Scénario : Pierre Véry et Georges Lacombe, d’après le roman de Pierre-René Wolf

Photographie : Roger Hubert

Musique : Marcel Mirouze

Durée : 1h43

Date de sortie initiale : 1946

LE FILM

Dans une petite ville de province, Blanche Ferrand espère épouser un riche consul, Monsieur de Laubry, dont la femme est gravement malade. Un soir, elle rencontre Martin Roumagnac, entrepreneur en maçonnerie, qui tombe éperdument amoureux d’elle. C’est le début d’une liaison passionnée, à laquelle Blanche se prête d’abord par fantaisie puis par amour. À la mort de la femme du consul, celui-ci somme Blanche de faire un choix.

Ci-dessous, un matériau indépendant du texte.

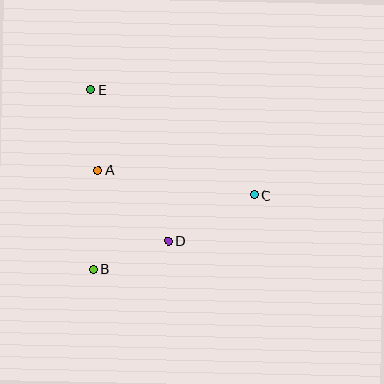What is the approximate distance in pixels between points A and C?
The distance between A and C is approximately 158 pixels.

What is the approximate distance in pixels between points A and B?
The distance between A and B is approximately 99 pixels.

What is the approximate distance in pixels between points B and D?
The distance between B and D is approximately 80 pixels.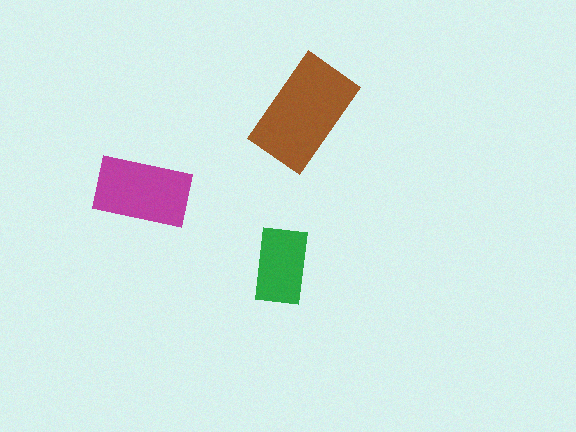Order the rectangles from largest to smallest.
the brown one, the magenta one, the green one.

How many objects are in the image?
There are 3 objects in the image.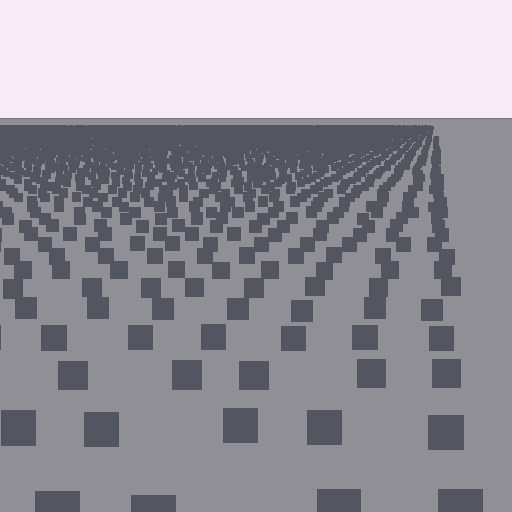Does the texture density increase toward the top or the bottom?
Density increases toward the top.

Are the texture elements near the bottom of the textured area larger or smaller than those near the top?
Larger. Near the bottom, elements are closer to the viewer and appear at a bigger on-screen size.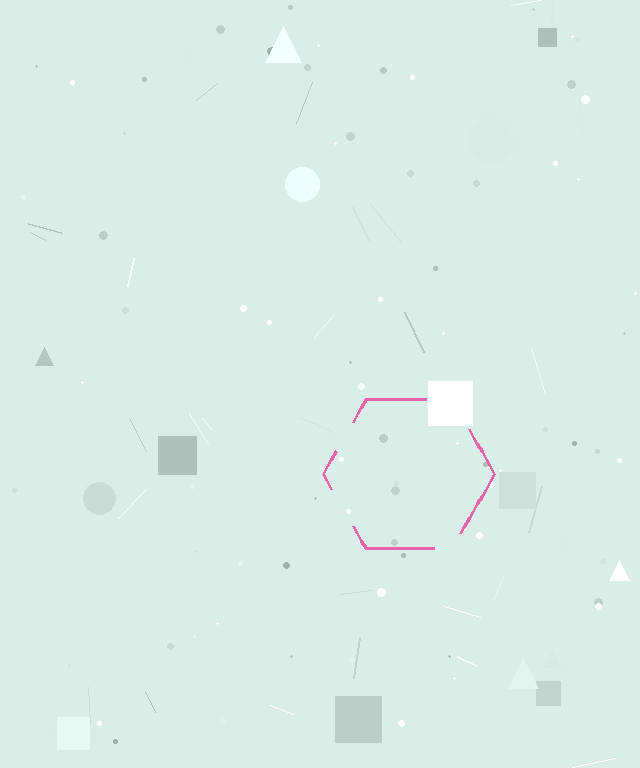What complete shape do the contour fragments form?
The contour fragments form a hexagon.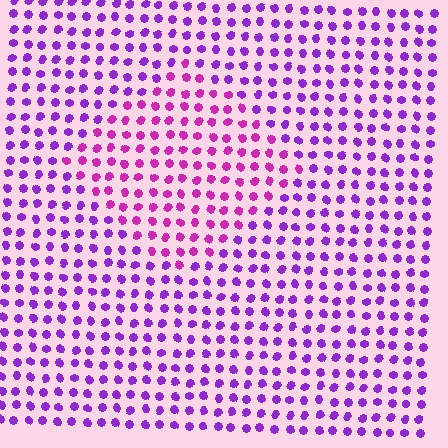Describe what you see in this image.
The image is filled with small purple elements in a uniform arrangement. A diamond-shaped region is visible where the elements are tinted to a slightly different hue, forming a subtle color boundary.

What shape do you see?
I see a diamond.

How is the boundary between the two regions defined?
The boundary is defined purely by a slight shift in hue (about 31 degrees). Spacing, size, and orientation are identical on both sides.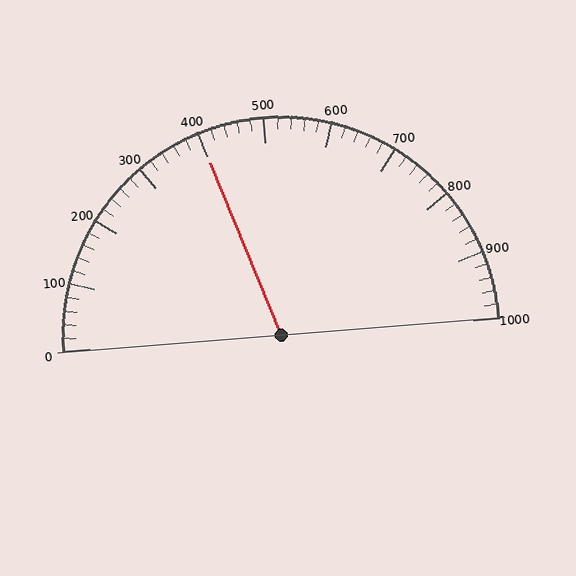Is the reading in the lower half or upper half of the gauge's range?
The reading is in the lower half of the range (0 to 1000).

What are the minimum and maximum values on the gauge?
The gauge ranges from 0 to 1000.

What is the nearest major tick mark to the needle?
The nearest major tick mark is 400.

« Le seul film du couple mythique Dietrich/Gabin » annonçait l’affiche de la ressortie de Martin Roumagnac en mai 2022. À l’origine, celui-ci devait être Les Portes de la nuit, sous la direction de Marcel Carné, mais Marlene Dietrich refusant d’interpréter la fille d’un collaborateur, décline cette opportunité. Possédant les droits du livre Martin Roumagnac de Pierre-René Wolf depuis quelques années (avant même la Seconde Guerre mondiale), Jean Gabin rebondit immédiatement et propose l’adaptation (refusée au préalable par Marcel Carné et Jacques Prévert) au réalisateur Georges Lacombe (1902-1990). Ce sera le retour du comédien sur le sol français après un court exil à Hollywood et son engagement (sous son vrai nom) au sein des Forces françaises combattantes, mais aussi le premier long-métrage de celle qui est alors sa compagne, dans la langue de Molière, dans laquelle elle s’exprime divinement bien. Joli succès dans les salles avec 2,5 millions de spectateurs réunis dans les salles en décembre 1946, la critique n’est cependant guère au rendez-vous. De plus, la fin du tournage a été marquée par la rupture consommée entre les deux stars, Marlene Dietrich voulant retourner sur le sol de l’Oncle Sam, tandis que Jean Gabin désire rester définitivement en France pour relancer sa carrière et pour fonder une famille. Martin Roumagnac demeure donc fondamentalement imprégné par cet événement, mais reste surtout un drame sentimental poignant, merveilleusement incarné par les deux têtes d’affiche, dont la tension sexuelle est par ailleurs fort présente pour un film des années 1940 et qui fera grincer la censure américaine, qui n’hésitera pas à couper pas moins d’une demi-heure pour son exploitation aux États-Unis. Assurément méconnu, Martin Roumagnac offre à Jean Gabin un rôle étonnant, qui rappelle parfois celui qu’il campait dans La Belle équipe de Julien Duvivier dix ans auparavant et qu’il interprétera dix ans plus tard dans Le Sang à la tête de Gilles Grangier. Un colosse aux pieds d’argile, dont la silhouette trapue contraste avec une voix légère et insouciante, face à sa partenaire qui dissimule au contraire une fragilité et un manque d’assurance derrière un masque de femme sûre d’elle et séductrice. La rencontre à l’écran des deux monstres fait bien sûr des étincelles.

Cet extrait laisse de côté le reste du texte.